5. Antibiotics. There is certainly a time and a place for antibiotics, but it is rare. Unfortunately, we pop them like candy over here in the West, and this can lead to all kinds of disruptions within our bodies as we're made up of many microbes that have a lot of roles to play. The rapid depletion of Vitamin B1 as a result of antibiotic use can cause serious injury to muscles and other tissues of the body. if you must take antibiotics, make sure you compensate for thiamine loss and malabsorption by taking a methylated, bioactive B complex supplement such as this one.
Now remember Linda?
Linda is worried about her condition as it gets worse and new symptoms keep showing up... and her doctors aren't sure what's causing it all. The reality is that LInda is suffering from a simple Thiamine deficiency.

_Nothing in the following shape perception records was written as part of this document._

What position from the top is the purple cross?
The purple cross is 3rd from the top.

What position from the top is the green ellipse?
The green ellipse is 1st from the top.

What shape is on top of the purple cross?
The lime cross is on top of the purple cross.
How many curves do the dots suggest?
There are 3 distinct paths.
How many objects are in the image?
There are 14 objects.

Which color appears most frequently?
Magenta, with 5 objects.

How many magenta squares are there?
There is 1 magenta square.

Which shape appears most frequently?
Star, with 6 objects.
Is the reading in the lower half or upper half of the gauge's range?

She nailed 9 of the symptoms listed above and her dietary lifestyle is on point for missing the vitamin B1 train on a regular basis. A lifetime of refined grains, low-fat muffins, granola bars (Hmmm, that sounds like the bottom tier of the USDA's food pyramid... .odd), fat-free dairy coupled with refined sugar ("skinny" mochas), nightly alcohol consumption and a focus on salad isn't doing her any favors.

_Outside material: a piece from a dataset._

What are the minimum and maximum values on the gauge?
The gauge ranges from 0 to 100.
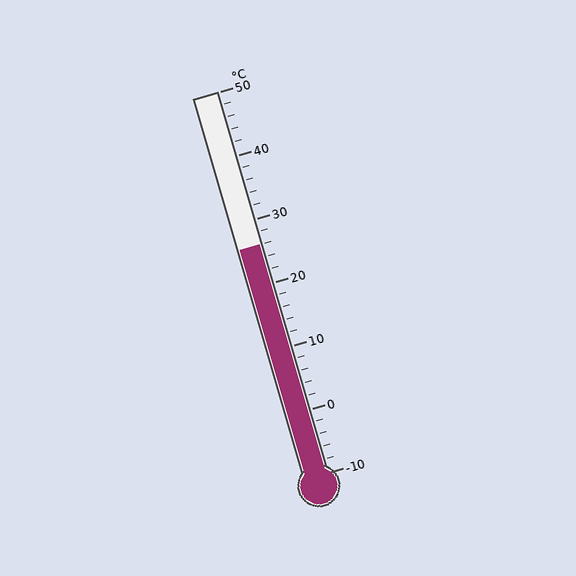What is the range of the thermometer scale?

Not only is her diet low in B1 sources, the foods she's consuming are depleting any thiamine that is available. What's worse, she's feeding her low stomach-acid dysfunction with medications and inadequate amounts of quality protein which leads to cyclical malabsorption of this vital nutrient.
V. Top Real Food Sources
Listen Linda. Here is what you should be eating instead:
The top real food sources for Vitamin B1 (thiamine) are:
- Beef/Chicken liver
- Fish Roe
- Nutritional Yeast
- Flax Seeds
- Sunflower seeds
It's actually pretty difficult to become deficient in Vitamin B1 as our bodies only need trace amounts to get the job done. This is part of why these symptoms aren't often attributed to thiamine deficiency. But as you can see, when multiple missteps come into play (such as a diet low in nutrient-density and high in sugar/anti-nutrients) there can be some serious harmful impacts.
The most important thing is to simply understand these details so that you can pay attention and make decisions that meet your body's basic needs.
So what about you? Are you "getting older"? Or is your body simply asking you for some foundational building blocks (like thiamine) to run properly?